Uganda: Fünf Verhaftungen wegen ‚Homo-Propaganda‘

In Uganda sind fünf Personen verhaftet worden, weil sie „Homo-Propaganda“ vor Minderjährigen gemacht haben sollen. Das berichtet die Zeitung „Daily Monitor“, die in der Hauptstadt Kampala erscheint.

Die Verhafteten sollen ein Lehrer, zwei Studenten und zwei Geschäftsmänner sein. Sie sind nach Angabe der Zeitung im Laufe der letzten Woche in der Provinz Pater, etwa 250 Kilometer nördlich von der Hauptstadt Kampala festgenommen worden.
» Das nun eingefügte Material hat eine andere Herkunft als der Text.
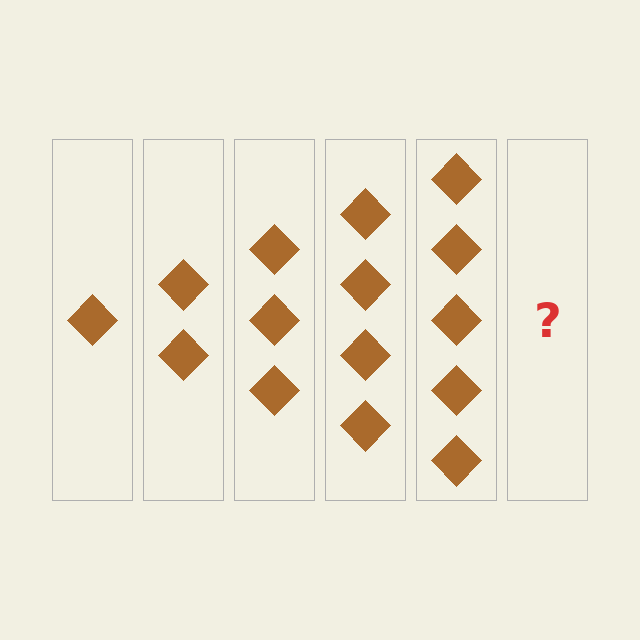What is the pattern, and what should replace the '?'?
The pattern is that each step adds one more diamond. The '?' should be 6 diamonds.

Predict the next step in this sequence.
The next step is 6 diamonds.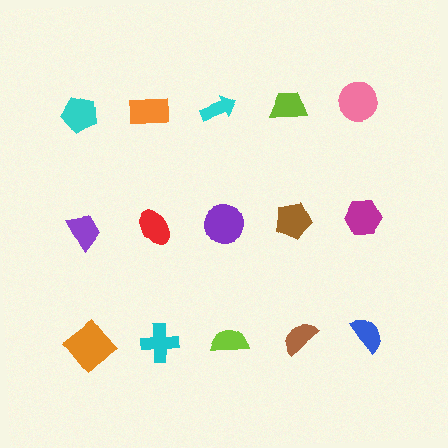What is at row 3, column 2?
A cyan cross.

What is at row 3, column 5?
A blue semicircle.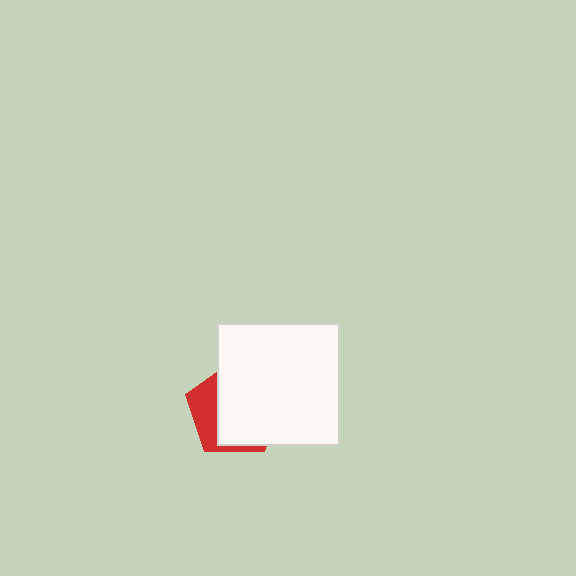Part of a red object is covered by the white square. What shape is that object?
It is a pentagon.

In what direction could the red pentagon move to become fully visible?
The red pentagon could move left. That would shift it out from behind the white square entirely.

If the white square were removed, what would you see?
You would see the complete red pentagon.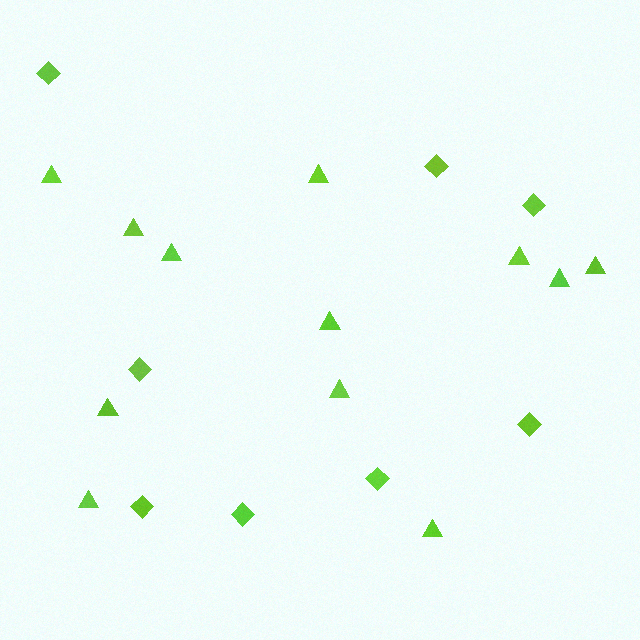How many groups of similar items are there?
There are 2 groups: one group of diamonds (8) and one group of triangles (12).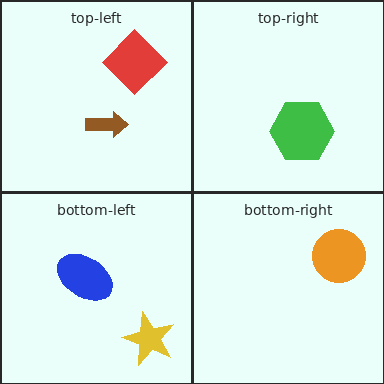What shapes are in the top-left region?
The red diamond, the brown arrow.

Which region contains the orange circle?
The bottom-right region.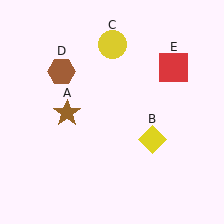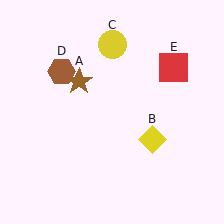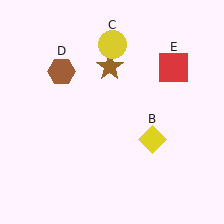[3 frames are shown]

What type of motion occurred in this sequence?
The brown star (object A) rotated clockwise around the center of the scene.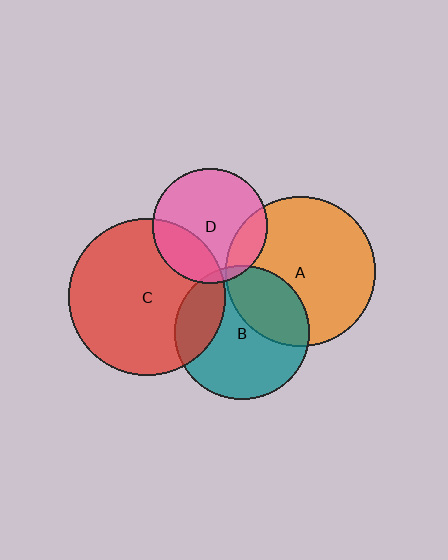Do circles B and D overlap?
Yes.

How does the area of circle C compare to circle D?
Approximately 1.9 times.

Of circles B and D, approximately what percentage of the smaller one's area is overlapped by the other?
Approximately 5%.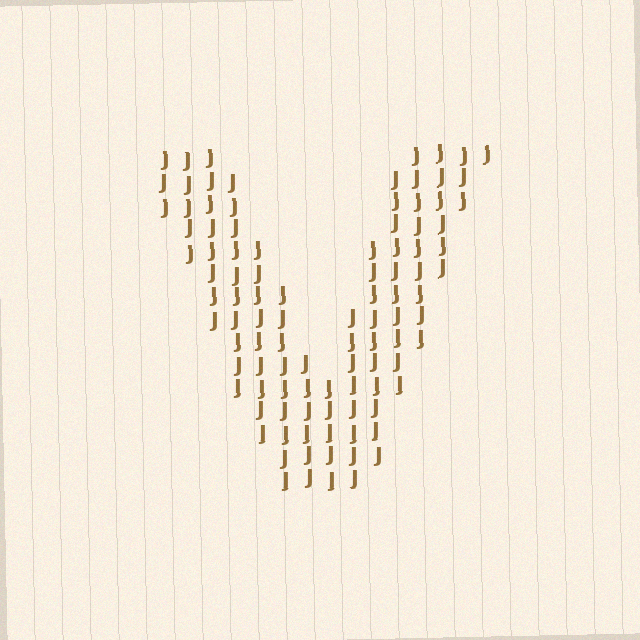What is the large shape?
The large shape is the letter V.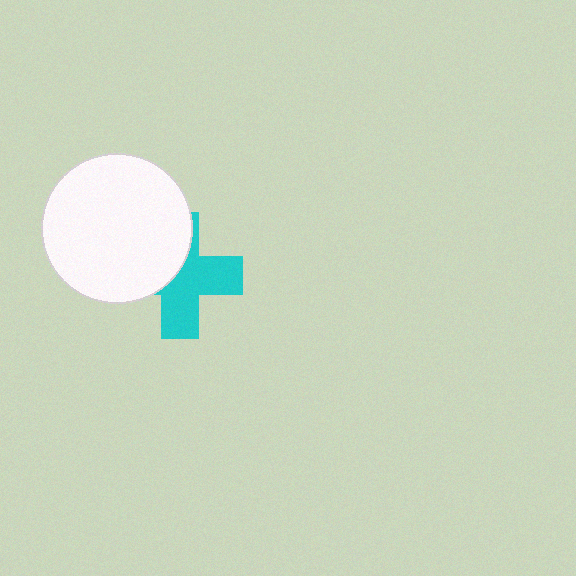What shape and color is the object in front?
The object in front is a white circle.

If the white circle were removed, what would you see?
You would see the complete cyan cross.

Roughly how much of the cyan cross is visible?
About half of it is visible (roughly 57%).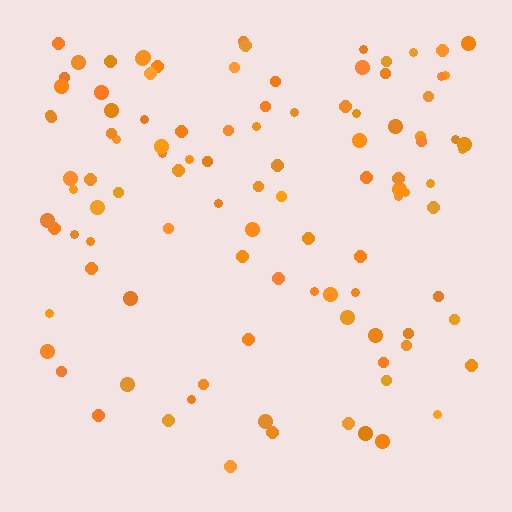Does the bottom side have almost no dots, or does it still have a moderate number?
Still a moderate number, just noticeably fewer than the top.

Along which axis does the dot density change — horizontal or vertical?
Vertical.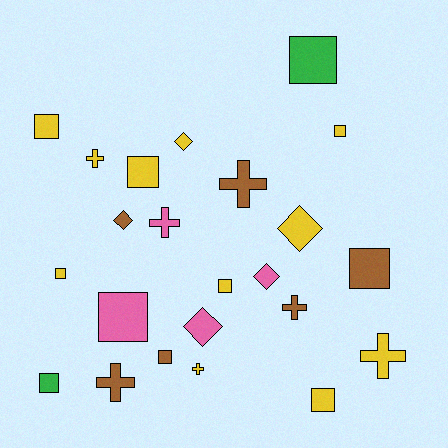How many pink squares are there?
There is 1 pink square.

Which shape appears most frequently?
Square, with 11 objects.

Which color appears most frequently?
Yellow, with 11 objects.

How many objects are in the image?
There are 23 objects.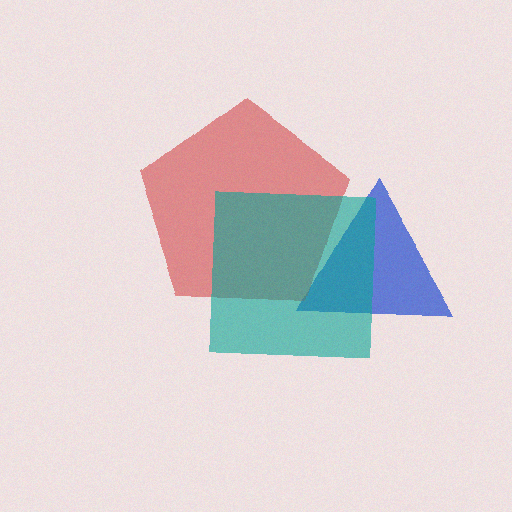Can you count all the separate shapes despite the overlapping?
Yes, there are 3 separate shapes.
Sie sollen „einen heimlichen Versuch in Volksschulen und weiterführenden Schulen ausgeführt haben, um Schüler und Studenten zu ködern“ – und zwar zu Homosexualität, so der „Monitor“.

In dem Artikel macht der „Daily Monitor“ auch Stimmung gegen Lesben und Schwule. So erwähnt die Zeitung zwei Mal, dass im Gesetz für „Aggressive Homosexualität“ unter Umständen lebenslange Haft vorgesehen ist. Auch schreibt die Zeitung, dass dazu „Akte eines HIV-Positiven mit einem Minderjährigen“ gehören. Ob dieses Delikt aber einem der Verhafteten vorgeworfen wird, verschweigt die Zeitung aber.

Dafür zitiert die Zeitung den Polizeisprecher Romeo Ojara Onek. Dieser sagte dem „Monitor“, dass „die medizinischen Berichte der Verdächtigen fertiggestellt sind und deren Akten dem Staatsanwalt weitergeleitet wurden für eine Empfehlung wegen einer Verurteilung“. Offenbar wurden die Verhafteten einer Anal-Untersuchung unterzogen, wie sie in Uganda und anderen schwulenfeindlichen Ländern üblich ist, um Homosexualität zu „beweisen“.